3. FirstEnergy's Proposition of Law No. 3 : Whether the commission unlawfully interpreted Ohio law
{¶ 23} FirstEnergy argues under its third proposition of law that the commission incorrectly construed the 3 percent cost-cap provision in R.C. 4928.64(C)(3) as mandatory. FirstEnergy maintains that the plain language of the statute gives *295electric utilities discretion whether to invoke the cap. But contrary to FirstEnergy's argument, the commission made no such holding. This proposition of law is therefore without merit.
B. The Cross-Appeals of OCC and ELPC
1. OCC's Proposition of Law No. 1; ELPC's Proposition of Law Nos. 1 and 2 : Whether the commission erred in granting the motions for protective orders
{¶ 24} On cross-appeal, OCC and ELPC both challenge the commission's decision to grant trade-secret status to certain information related to FirstEnergy's in-state REC purchases. The information protected included REC-supplier information originally submitted during the competitive-bid auctions and the outcomes of those auctions, which was later included in Exeter's audit report. As will be discussed below, we find that the commission's trade-secret determination lacks record support.

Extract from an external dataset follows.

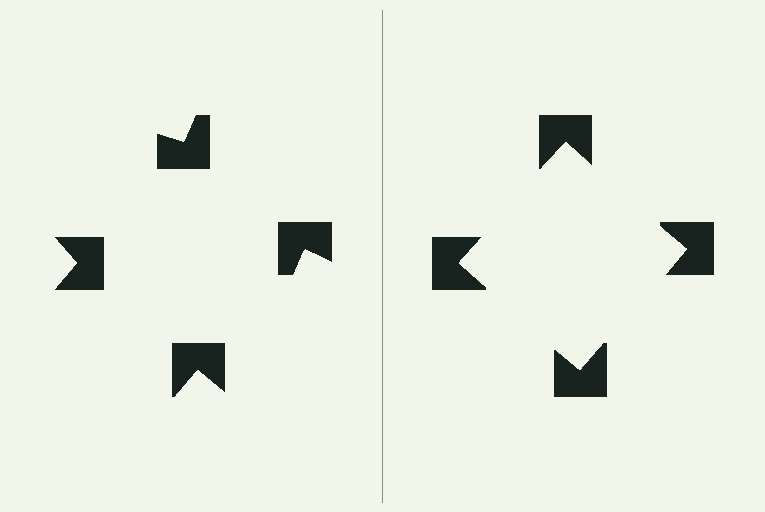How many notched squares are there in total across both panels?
8 — 4 on each side.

a. Background on the commission's trade-secret rulings
{¶ 25} On August 15, 2012, the commission staff filed under seal a confidential *8version of Exeter's audit report. FirstEnergy had entered into confidentiality agreements with REC suppliers to prevent the disclosure of certain supplier and pricing information submitted during the competitive-bid REC auctions. The confidential version of the audit report protected this information from public disclosure. A public version that redacted this information was filed the same day.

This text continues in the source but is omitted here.